AI is rapidly transforming the marketing landscape. As a digital marketer, it’s important to stay ahead of the curve and learn the skills you need to use AI to your advantage.
Here are three new skills that every AI marketer should learn:
Skill 1: Basic data analysis
- Difficulty: Easy
- Requirements: Basic understanding of statistics and data visualisation
AI marketing is all about data. You need to be able to collect, clean, and analyse data to make informed decisions about your marketing campaigns.
Marketers who invest in their basic data analysis skills will be better equipped to:
- Use AI marketing tools more effectively: AI marketing tools rely on data to generate insights and recommendations. Marketers who understand how to collect, clean, and analyse data will be able to get more value out of these tools.
- Automate marketing tasks with AI: AI can be used to automate a variety of marketing tasks. Tasks such as ad targeting, content creation, and email marketing. Therefore, marketers who have a strong understanding of data will be better positioned to identify tasks that can be automated and develop AI solutions.

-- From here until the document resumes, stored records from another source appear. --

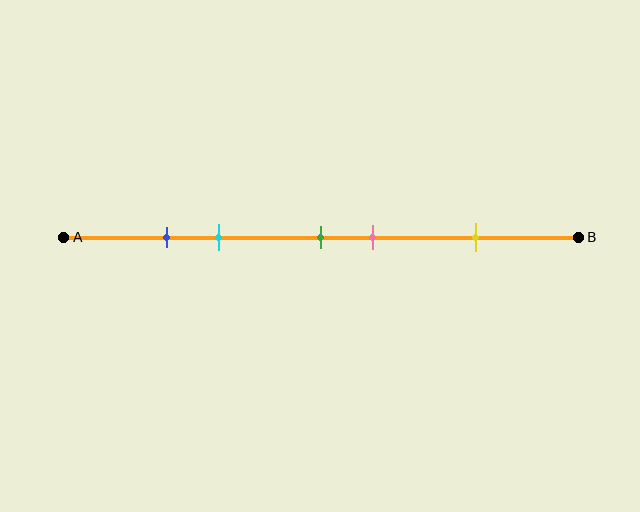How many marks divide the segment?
There are 5 marks dividing the segment.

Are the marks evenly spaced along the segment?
No, the marks are not evenly spaced.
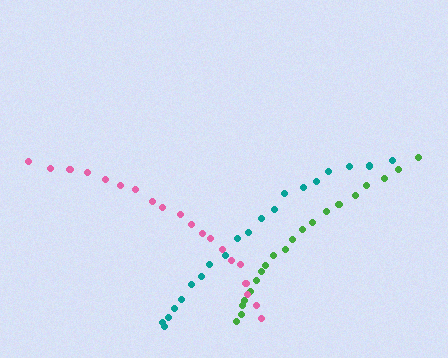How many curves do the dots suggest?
There are 3 distinct paths.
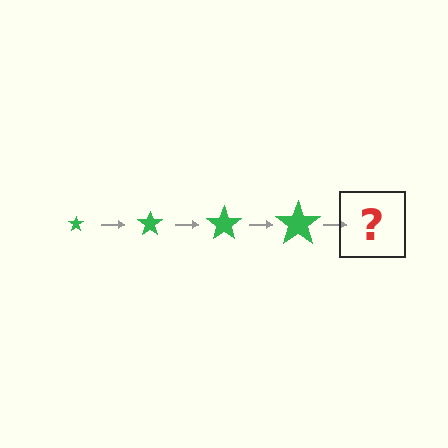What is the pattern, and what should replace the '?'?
The pattern is that the star gets progressively larger each step. The '?' should be a green star, larger than the previous one.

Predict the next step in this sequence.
The next step is a green star, larger than the previous one.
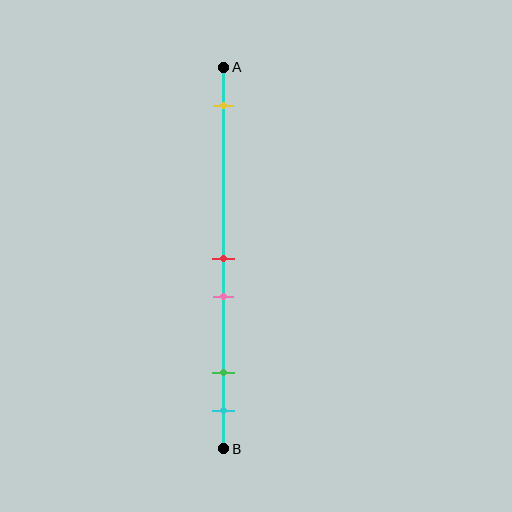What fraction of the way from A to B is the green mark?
The green mark is approximately 80% (0.8) of the way from A to B.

- Measure the ROI of AI marketing campaigns: It is important to measure the ROI of AI marketing campaigns to ensure that they are delivering results. Marketers with basic data analysis skills will be able to track the performance of AI campaigns and identify areas for improvement.
If you’re not already familiar with data analysis, there are a number of online resources available to help you get started. Here are a few recommendations:
- DataCamp: DataCamp is an online learning platform that offers a variety of courses on data analysis and data visualisation. It is a good resource for marketers who are new to data analysis or want to brush up on their skills.

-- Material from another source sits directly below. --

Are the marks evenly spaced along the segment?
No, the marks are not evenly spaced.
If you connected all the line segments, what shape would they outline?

- Google Looker Studio: Google Looker Studio is a free tool that allows marketers to create interactive reports and dashboards from their data. It is a good resource for marketers who want to learn how to visualise data in a way that is easy to understand and actionable.
- HubSpot Academy: HubSpot Academy offers a variety of free courses on data analysis and marketing analytics. It is a good resource for marketers who want to learn how to use data to improve their marketing campaigns.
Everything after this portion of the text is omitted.